Who knows. I have laundry to do, shopping to do, and need to make space in the hall closet to take a nap.
Would it shock you to know that both Bill Gates and Steve Jobs raised their kids technology free?
The World Health Organization recently advised parents to limit screentime to just one hour a day for children under five. Though one large study found little correlation between screen-time and mental health impacts, other research has found that an eighth-grader’s risk for depression jumps 27% when he or she frequently uses social media.
I was a depressed 8th grader, too, but it wasn’t because of my Apple II. It was because all my girlfriends had blossomed and I had not (finally, after child #4, I have to change the size of my booby traps).
What does that have to do with being tech free? Not much. But it was a depressing era, too.
The two biggest tech figures in recent history — Bill Gates and Steve Jobs — seldom let their kids play with the very products they helped create.
Hmmm. Sounds ominous, no? But let’s think about it for a moment.
Gates hasn’t been around the technology trend for what? 12 years? That means the only technology he didn’t let his kids use was a Windows PC. Yep. That’s a rule that will keep a child from becoming depressed. Look at all the Windows users who are depressed.
In the past 12 years, Apple launched iPhone and iPad and Watch and AirPods, and, well, you get the idea. Gadgets. Gates’ household was like most households. Zune free.
Steve Jobs’ last three children were born in 1991, 1995, and 1998, respectively, so they would have been about 16, 12, and 10 when iPhone was born.
That’s too young to have your own iPhone. iPad came out three years later. All were teenagers then. Were they prohibited from using an iPad?
I. Doubt.

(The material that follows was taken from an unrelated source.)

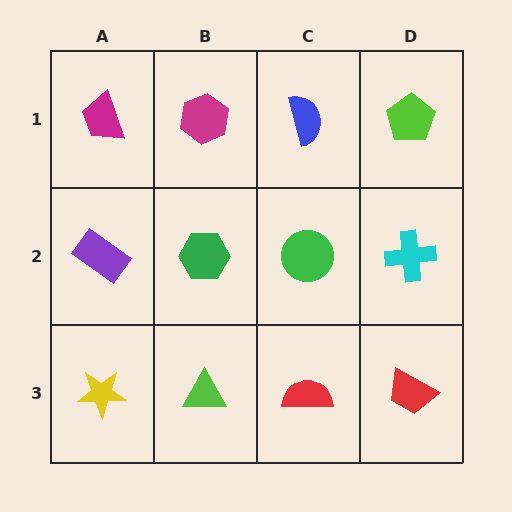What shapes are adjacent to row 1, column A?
A purple rectangle (row 2, column A), a magenta hexagon (row 1, column B).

It.
Jobs, who was the CEO of Apple until his death in 2012, revealed in a 2011 New York Times interview that he prohibited his kids from using the newly-released iPad.
Actually, Jobs died in 2011. iPad was released in 2010. Is it likely those kids got into both iPhone and iPad after Steve died?
Akhtar goes on to relate similar stories from other technology leaders, but the same thing holds true for their kids as it should for us.
Tech-free? Nope. Controlled or managed? Yes. Disciplined? Yes. Just like Bill Gates, Steve Jobs, and others, that’s my approach, too.
I only allow our kids to use the iPad while they’re awake.